We need to talk about Iris.
Candice Patton is not a bad actress. With the little she is given as Iris however, she fails to make her compelling. On occasion, Iris has been downright unlikeable even as she charms. Yet in this episode it is not her fault. There is now no acceptable excuse for not telling her the truth. Joe (Jesse L. Martin) can convince us that Barry should not tell Caitlin and Cisco the truth about Wells just yet. When he gets protective of Iris as he argues with Eddie (Rick Cosnett) it is for a second, awful. Perpetuating ideas about men protecting women, it is a wonder how the smart and often surprising writing of The Flash could suddenly regress. It is clear that not telling Iris the truth is being used to make Eddie believably turn bad. Cosnett is at his most empathetic here. Understandably frustrated at having to lie to someone he loves, and at Barry outdoing him in crime-stopping capabilities, it is disappointing that the showrunners are intent on turning him into a villain.
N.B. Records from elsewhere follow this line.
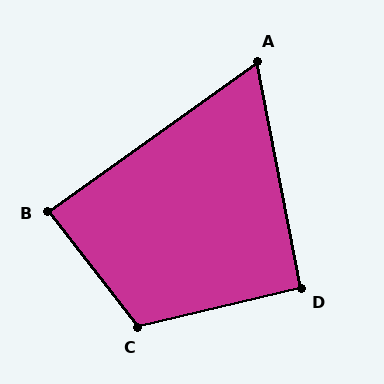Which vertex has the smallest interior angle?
A, at approximately 65 degrees.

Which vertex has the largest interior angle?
C, at approximately 115 degrees.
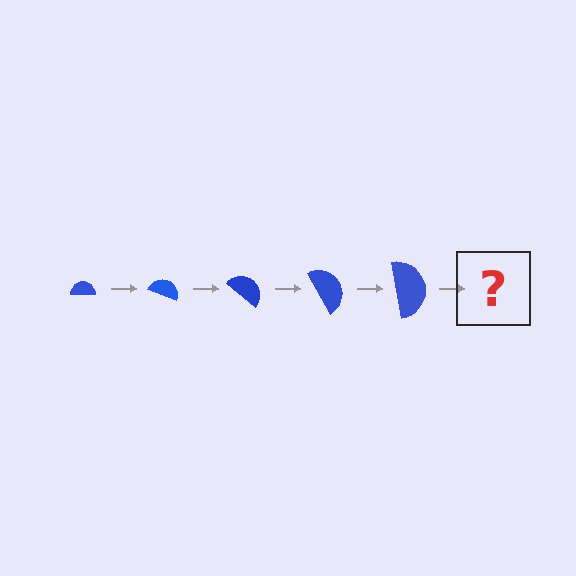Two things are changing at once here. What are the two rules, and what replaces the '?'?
The two rules are that the semicircle grows larger each step and it rotates 20 degrees clockwise each step. The '?' should be a semicircle, larger than the previous one and rotated 100 degrees clockwise from the start.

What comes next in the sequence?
The next element should be a semicircle, larger than the previous one and rotated 100 degrees clockwise from the start.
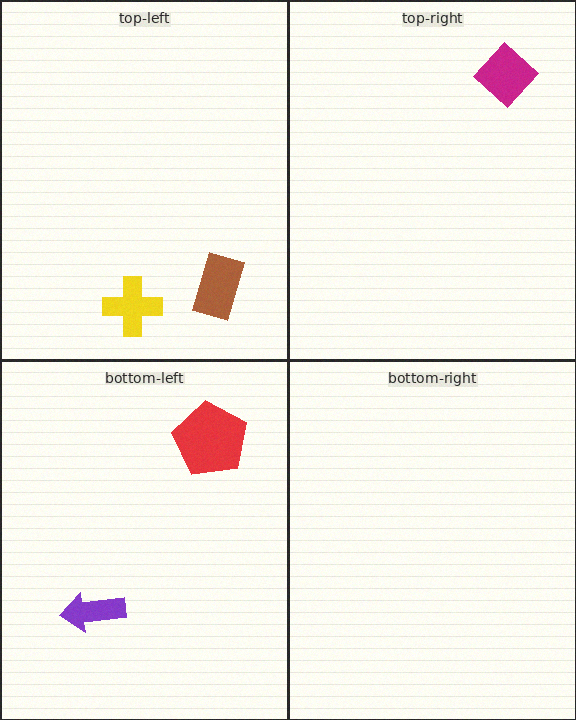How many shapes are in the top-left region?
2.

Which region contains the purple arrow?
The bottom-left region.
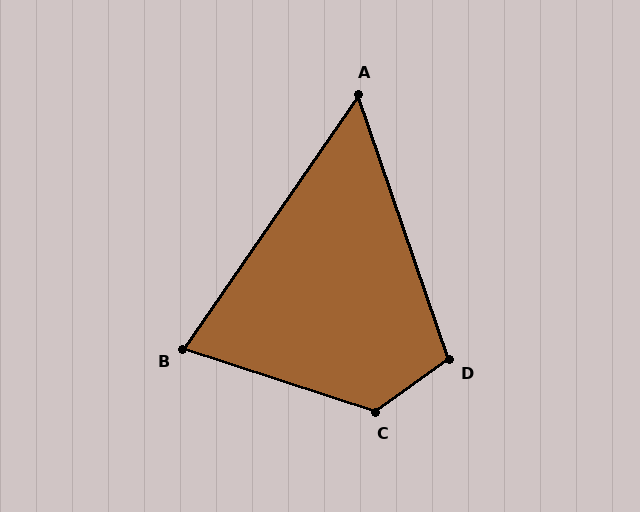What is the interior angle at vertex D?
Approximately 106 degrees (obtuse).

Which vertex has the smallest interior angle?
A, at approximately 54 degrees.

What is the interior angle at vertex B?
Approximately 74 degrees (acute).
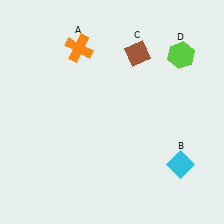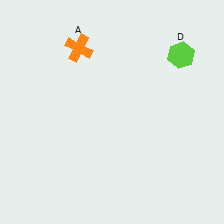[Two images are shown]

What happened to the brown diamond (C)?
The brown diamond (C) was removed in Image 2. It was in the top-right area of Image 1.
Meanwhile, this week’s foe is an odd one. The Bug-Eyed Bandit (Emily Kinney) is vindictive, very intelligent, and fond of awful bee-related puns. It is great to see another female villain, especially one who is in no way conflicted or complicated. She is just a vicious, opportunistic genius. Taking revenge on the people that fired her because she wanted to develop a weapon out of an agricultural product makes her in no way sympathetic. Maybe that explains why she is barely in the episode: not enough of a threat to pull off the villainy.
Although to be fair, this is a packed 40 minutes of TV. And as always it’s packed full of fun. Felicity (Emily Bett Rickards) is always good value in Central City and she gets to be an emotional crux as well as her goofy self. When she describes Ray to Caitlin (Danielle Panabaker) as “dating Barry but in Oliver’s body” it is as charming as possible. Particularly when she realises what words just left her mouth. Central City will change, because our lead Star Labs quartet will have to with how the episode ends. If we are very lucky, Iris will change as well.